Does anyone even read this? And Thank You.
This has been the hardest December ever for me, with the exception of the one when I separated from my ex-husband who I had been with for 17 years. Those of you who know me have heard about my troubles ad nauseam by this point. And still - you listen.
Over the past 2 months I have received all kinds of reminders of how much I am loved from the "I am a bad ass" desk calendar and positive affirmation button, to the beautiful Stella and Dot strength necklace, to the comfy yoga leggings, to the Fandago gift card, to the heavily heavily discounted interior design services.
I wish I could pay all of your kindness back. Instead I'm paying it forward (saddest movie ever btw - especially that Calling All Angels song at the end).
One of my best friend's lost her youngest brother, Jon, the night before Christmas Eve. Their parents died when he was 12, and Jon was moved to a home for troubled youth until Shannon took guardianship of him at age 18 while their other brother Jason was serving as an Infantryman stationed in Germany. Shanny did the best she could raising a kid while still pretty much a kid herself. But some of us have demons that still, in spite of all our trying, triumph.
Jon struggled with addiction for many years, and on that night nearly a week ago he overdosed on heroin while writing out Christmas cards to his siblings apologizing for all the wrong turns his life had taken. Some which he contributed too - others which he certainly did not.
He leaves behind his widow Michelle, and their three year old Eva. Michelle currently works as a waitress at Outback, and their home is the local Motel 8. Shannon has started an emergency fund donation account to try to give his widow and daughter a fighting chance at a better life.
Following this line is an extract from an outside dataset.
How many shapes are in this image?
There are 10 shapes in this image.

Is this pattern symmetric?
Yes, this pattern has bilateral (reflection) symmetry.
I know we all have our own struggles and it could be easy to dismiss this as just another 'ask'. But for all the years I've known Shannon, she has never asked for help from anyone! EVER! In fact, she has always been the one to open home, heart, and wallet to anyone who might be experiencing their own 'bottom'. She has built a beautiful life for her own family, all on her own merit and dime, against harder odds than many of us face. But, SHE IS ASKING for help now. And I know, that is so extremely hard and humbling for her to do. She prides herself in going it alone. But now the losses have become too great, the future too daunting.
She received one donation from a complete stranger with this message:
"We all live on this earth together. I don’t know you or your siblings, but as a member of this society it is my duty to do whatever I can to lift a neighbor. May you find peace during this difficult time and know in the depths of your soul that none of this is your burden to carry. You have done right by your brother’s memory and for the love of his beautiful child. I am honored to have helped in some small way. "
I know I have no right to ask for any more love and support than I've already been blessed with, (and honestly I don't even know if anyone reads this to know that I'm asking in the first place), but if you can give any help - any donation - no matter how seemingly trivial, I would be so grateful, as I know Shannon and the rest of her family would be.
Writing is something I do more for self-help than anything else, but this time I'm hoping sharing my words will move someone to skip the expensive Starbucks latte, or the next pair of shoes they probably don't need , or the $100 tab on dinner and drinks, and instead choose to give to someone else - even if it is someone they only have come to know through the story which I share.
I don't know any appropriate way to end this, other than with a thank you, and a wish that we all find hope in the new year for better tomorrows.